IRR head of risk, Kerwin Lebone, says he would not advocate for such a model because the IRR believes economic reform in South Africa is more than possible within the existing constitutional and democratic dispensation. “However, we expect that such an authoritarian reform model may become attractive to South Africa’s government as the political consequences of current low rates of domestic economic growth are felt by the government and the ruling party. Yet very few South African analysts and investors have this outcome on their radars.”
He says the danger is that the model will demand of South Africans that they surrender some of their rights and freedoms in exchange for the promise of prosperity and stability. “But, where such stability is not forthcoming, they may find themselves trapped under a dictatorial regime. However, where prosperity is achieved, South Africa’s example will almost certainly be influential in shaping the evolution of high growth economies across the continent.”
The IRR has now released a policy paper titled The Rise of the New Right: South Africa’s Road to 2024 on the prospects for a forced, quite authoritarian, economic reform process in South Africa.

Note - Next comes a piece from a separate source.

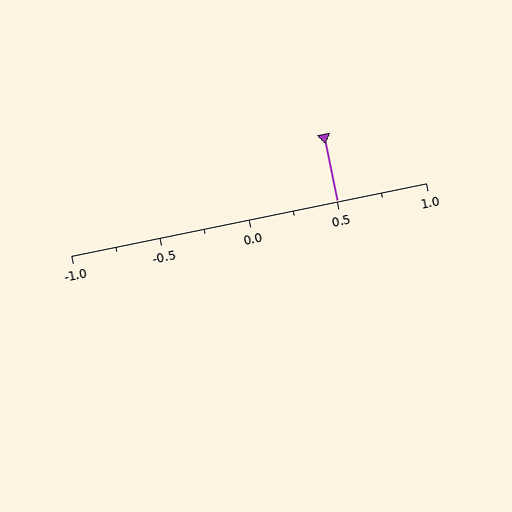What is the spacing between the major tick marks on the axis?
The major ticks are spaced 0.5 apart.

The paper says one of the outcomes for SA could be that right wing reformists gain a balance of power in the ruling party over the next eighteen months. They seize control of the party at its internal leadership elections in December 2017 and lead the party to contest the 2019 national elections and choose a reformist cabinet – possibly with support from the centre-right of the opposition
spectrum. The cabinet moves quickly and firmly to secure property rights, deregulate the labour market, professionalise the sluggish civil service, and employ the private sector as partners on the road to rebuilding the South African economy.

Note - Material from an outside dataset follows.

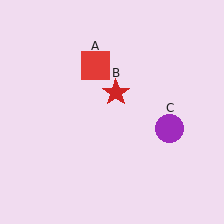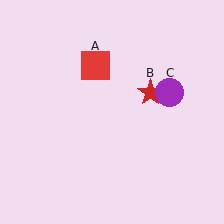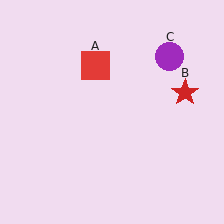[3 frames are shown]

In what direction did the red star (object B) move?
The red star (object B) moved right.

“Where opposition to the government’s reformist agenda is encountered, we expect it to act decisively and harshly to ensure that its reformist agenda is not derailed – as harshly, possibly, as the ANC dealt with its political opponents 30 years ago. Such firm action may extend to the point of undermining civil rights, free speech, the sanctity of the courts, rights to free political association, and the standing of trade unions and other civil society groups. If such a reformist agenda were to be pursued with vigour, we anticipate South Africa’s debt and interest rates peaking in the period around 2020, before declining back to levels last seen around 2006. Growth levels will have averaged below 2% of GDP into 2020, but will then commence a gradual rise, to average in excess of 5% of GDP by 2024–2026.
“The currency will strengthen back to purchasing power parity levels by the mid-2020s, while the current account and budget deficits will narrow. Rising employment and living standards will stabilise the politics of the country – as they did for much of the period from 1994 to 2007. Factor in a global economic recovery and commodity comeback, and South Africa’s economy may perform very strongly. As confidence in the government returns, restrictions on civil rights and free expression may concomitantly be lessened,” read the paper.
It concludes that if South Africa follows the trajectory described above, the model may well become influential in further shaping the evolution of high growth economies across the African continent. South Africans would cede some of their political freedoms in exchange for growing prosperity and the promise of stability. Where growing prosperity is achieved, it will resemble the development model that was followed by many of the Asian Tiger economies – albeit with very important differences. It is also the model that is being pursued with some economic success in Rwanda and Ethiopia.
However, where prosperity is not forthcoming, it is also a model that invites a system of rule with impunity, from which South Africa may not escape for some considerable time.